Prison players: 'Theatre gave me back my liberty, a job and a family I had lost'

Members of the Santa Marta Acatitla Prison Theatre Company, on the opening night of The God Wizard.
Members of the Santa Marta Acatitla Prison Theatre Company, on the opening night of The God Wizard. Photograph: Luis Iborra/Foro Shakespeare

It’s Saturday and like thousands of people around the world, I am going to the theatre to watch a matinee performance. But this is no ordinary theatre production; there won’t be ice-creams or a glass of wine at the interval, nor any famous actors in the cast. The show I’m going to see will take place inside a men’s high-security prison, in Mexico City’s rundown, sprawling suburb of Iztapalapa.

Santa Martha Acatitla, one of seven prisons in Mexico City, houses around 3,000 inmates convicted of crimes ranging from murder, rape and kidnapping to armed robbery. Every Saturday, the 20 or so members of Santa Martha Acatitla Prison Theatre Company – each serving a sentence of between 20 and 87 years – perform one of their repertoire of three plays to paying members of the public. Today, they will perform El Mago Dioz (“The God Wizard”), a crime-themed version of the Wizard of Oz – with references to the 43 students who disappeared in 2014, and to “El Chapo” Guzmán, the infamous drug lord and two-time prison escapee.

Before we travel to the prison, Javier Cruz greets today’s audience at Foro Shakespeare, an independent theatre that has been running the project for seven years. Cruz spent part of his own 16-year prison sentence in Santa Martha, and has been a member of the theatre company since its inception. No longer an inmate, he now works with its social impact team, which runs programmes that use theatre as a tool to aid reintegration into society.

Saturday is also “visitation day” at the prison, and at the gate we find queues of mothers, wives and children carrying bags of food, clean clothes and blankets, waiting for admittance. The 16 audience members have our photos taken and our official identification is swapped for fluorescent orange lanyards. Then, in single file, we follow armed officials through the recreational area, which is full of inmates, and on to the entrance of the blacked-out hall. Family members of the cast and crew, from toddlers to grandparents, plus a handful of inmates, join us to watch the performance.

Artistic Director Itari Marta working with the Santa Marta Acatitla Prison Theatre Company.
Artistic director Itari Marta (right) with the members of the Santa Marta Acatitla Prison theatre company, each of whom are serving a sentence of between 20 and 87 years. Photograph: Luis Iborra

Once everyone is settled, our armed escort leaves. Within a couple of minutes, the three men I am sitting with have jumped out of their seats – they are in on the act, too – and men in balaclavas are pushing our seats-on-wheels into the eye of the tornado.

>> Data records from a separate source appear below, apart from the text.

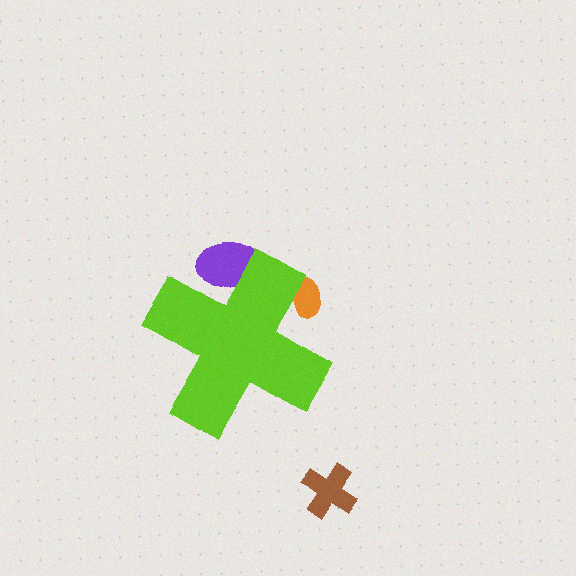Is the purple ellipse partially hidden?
Yes, the purple ellipse is partially hidden behind the lime cross.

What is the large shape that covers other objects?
A lime cross.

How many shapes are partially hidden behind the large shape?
2 shapes are partially hidden.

For the next hour, Dorotheo, Toto, the Tin Man (a lawyer), Cowardly Lion (a member of the federal police) and Scarecrow (an actor looking for his big break, as well as his brain) lead us along the familiar yellow brick road. The company members have made every costume, as well as constructed and painted the rotating sets; other prisoners (who are not part of the theatre company) operate the lights, and a live prison band accompanies the action.

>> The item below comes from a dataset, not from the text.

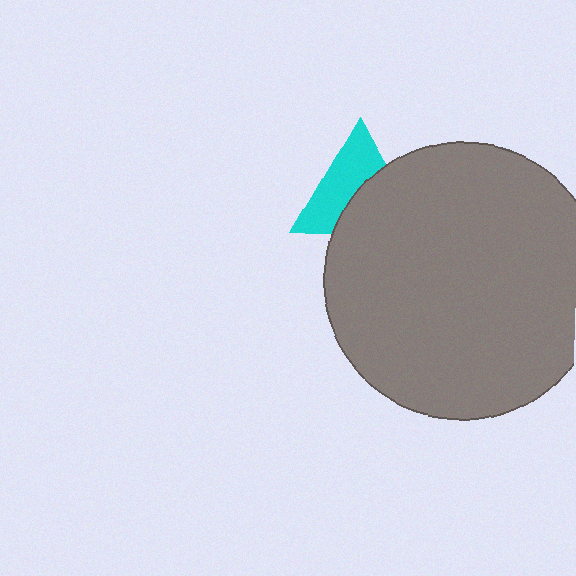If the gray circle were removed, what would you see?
You would see the complete cyan triangle.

The actor Itari Marta, artistic director of Foro Shakespeare, founded the project after being invited to give acting workshops by some inmates who had heard about her work in the female prison next door. The company now has three plays: Panic Cabaret, based on a work by Chilean auteur Alejandro Jodorowsky; Shakespeare’s Richard II Version 3.0, and now The Wizard God. Each has been designed with a specific objective.

“First, with Panic Cabaret we examined the individual, we reflected on ourselves, asked ‘Who are we?’ and ‘Where are we?’” Marta explains. “Then, with Richard III, we reviewed our actions: ‘Why are we here?’ ‘What are our inner motivations for what we’ve done or continue doing?’ Now, with Wizard God we question our place within society, and society’s pressure on us and the decisions we make within it.”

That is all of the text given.